При этом он сожалел о том, что материальные заботы постоянно мешают его вдохновению. Вокруг него Париж бурлил, сотрясаемый политической лихорадкой. Люди, тоскующие по Революции, выступали против монархии, всячески насмехаясь над ней. Бодлер сочувствовал беднякам, страдающим от голода и холода, но испытывал отвращение к демократии. Он видел в сторонниках эгалитаризма врагов элегантности, оригинальности и, соответственно, искусства. В брошюре «Салон 1846 года» он прямо писал: «Испытывали ли вы […] такую же радость, как и я, при виде стража порядка, лупцующего республиканца? Может быть, как и я, вы в душе говорили: „Бей, бей еще, да посильнее, бравый сержант, я восхищаюсь тобой, ибо ты подобен Юпитеру, великому поборнику справедливости. Человек, которого ты колотишь, — враг цветов и духов, фанатик орудий труда; это враг Ватто, враг Рафаэля, заклятый враг роскоши, искусств и художественной литературы, варвар-иконоборец, разрушитель Венеры и Аполлона! Этот безымянный и обездоленный рабочий не хочет больше работать над созданием общественных роз и духов. Он хочет быть свободным, этот невежда, не способный открыть цветоводческое хозяйство для выращивания роз или новое предприятие по производству духов. Бей же больнее по спине анархиста!“»
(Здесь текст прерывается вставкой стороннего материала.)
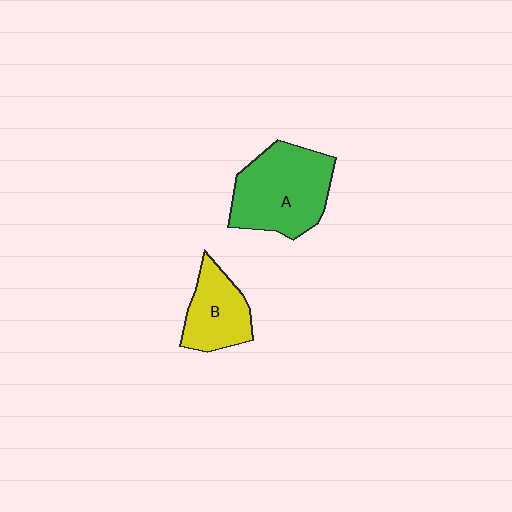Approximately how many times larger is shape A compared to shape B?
Approximately 1.7 times.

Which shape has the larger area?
Shape A (green).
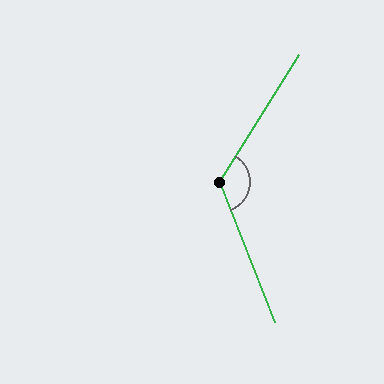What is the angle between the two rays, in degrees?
Approximately 127 degrees.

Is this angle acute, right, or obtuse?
It is obtuse.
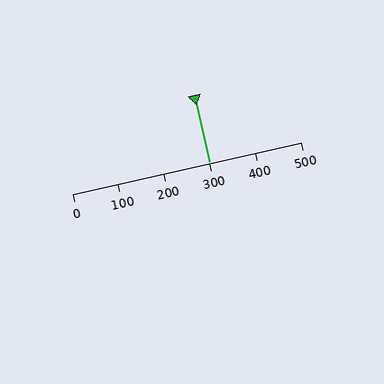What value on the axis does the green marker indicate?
The marker indicates approximately 300.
Для Бодлера и анархист, и республиканец были на одно лицо. Пытаясь поднять голову, невежественный пролетарий нарушает гармонию мира. Он мешает расцветать исключительным личностям. Равенство перед законом — абсурд, так как нельзя же уравнять Ламартина и сапожника, что работает на углу. Предоставить каждому из них один голос, чтобы выбрать представителей народа, — это издевательство над разумом и, следовательно, над Богом. У Бодлера, ярого защитника класса избранных, было, однако, много друзей из числа республиканской молодежи: Луи Менар, с которым Бодлер более или менее помирился после своей обидной статьи о нем в «Корсэр-Сатан», Леконт де Лиль, Теофиль Торе, Ипполит Кастий, поэт-песенник Пьер Дюпон…
Бодлер посещал кабачки, где накал политических страстей достигал высшей степени. Вокруг бильярдных столов и досок для игры в триктрак разгорались жаркие споры. Оппозиционеры организовывали особые «банкеты» для распространения идей реформы избирательного права и парламентаризма, идей, которые воспламеняли мозги. Бодлер не любил ни Луи-Филиппа, ни толпу, ни солдафонов, ни левых ораторов-утопистов, но и его увлекала анархистская агитация товарищей. Как только речь заходила о сопротивлении, о разрушении или обновлении, у него поднималась температура.
Если Бодлер был не слишком крепок в своих политических убеждениях, то в литературе он отличался весьма определенными предпочтениями. Он испытал настоящий шок, познакомившись с фрагментами произведений Эдгара По. Этот писатель, пользовавшийся дурной славой, тотчас стал для него образцом и путеводной звездой. Бодлеру нравилась его порочность, его жестокость, его загадочность и стремление к совершенству формы. Несмотря на то, что переводы были слабые, от этого чтения он оказался буквально во власти этого своего другого «я». Как писал Асселино, «Бодлер У всех, будь то на улице, и в кафе, и в типографии, и утром, и вечером, спрашивал: „А вы читали Эдгара По?“ И, в зависимости от ответа, делился своим восторгом или забрасывал собеседника вопросами. Услышав, что в Париже проездом находится какой-то американец, встречавшийся с Эдгаром По, он потащил с собой Асселино в гостиницу на бульваре Капуцинок, где остановился путешественник. Мы застали его в одной рубашке и в кальсонах, — рассказывал Асселино, — посреди целой флотилии самых разных туфель, которые он примерял с помощью сапожника. И Бодлер, не дав американцу опомниться, устроил ему допрос между примеркой пары ботинок и пары домашних туфель. Мнение того об авторе „Черного кота“ было отнюдь не благожелательным. Я, в частности, помню, как он сказал нам, что г-н По был человеком с причудливым складом ума и что речь его была бессвязной. Сердито надевая шляпу на лестнице, Бодлер сказал мне: „Заурядный янки, не более того!“»
Гюстав Курбе, с которым Бодлер познакомился незадолго до этого, за несколько сеансов написал его портрет. Ни бороды, ни усов, коротко подстриженные волосы, высокий лоб, черные глаза, сжатые губы. Широкий галстук завязан пышным узлом. Среди своих приятелей, завсегдатаев кафе, ходивших в поношенной одежде сомнительной чистоты, он по-прежнему изображал денди. Хотя у него одежда тоже была не нова, рубашки его отличались безукоризненной чистотой. Он готов был скорее остаться без обеда, чем появиться на людях неопрятно одетым.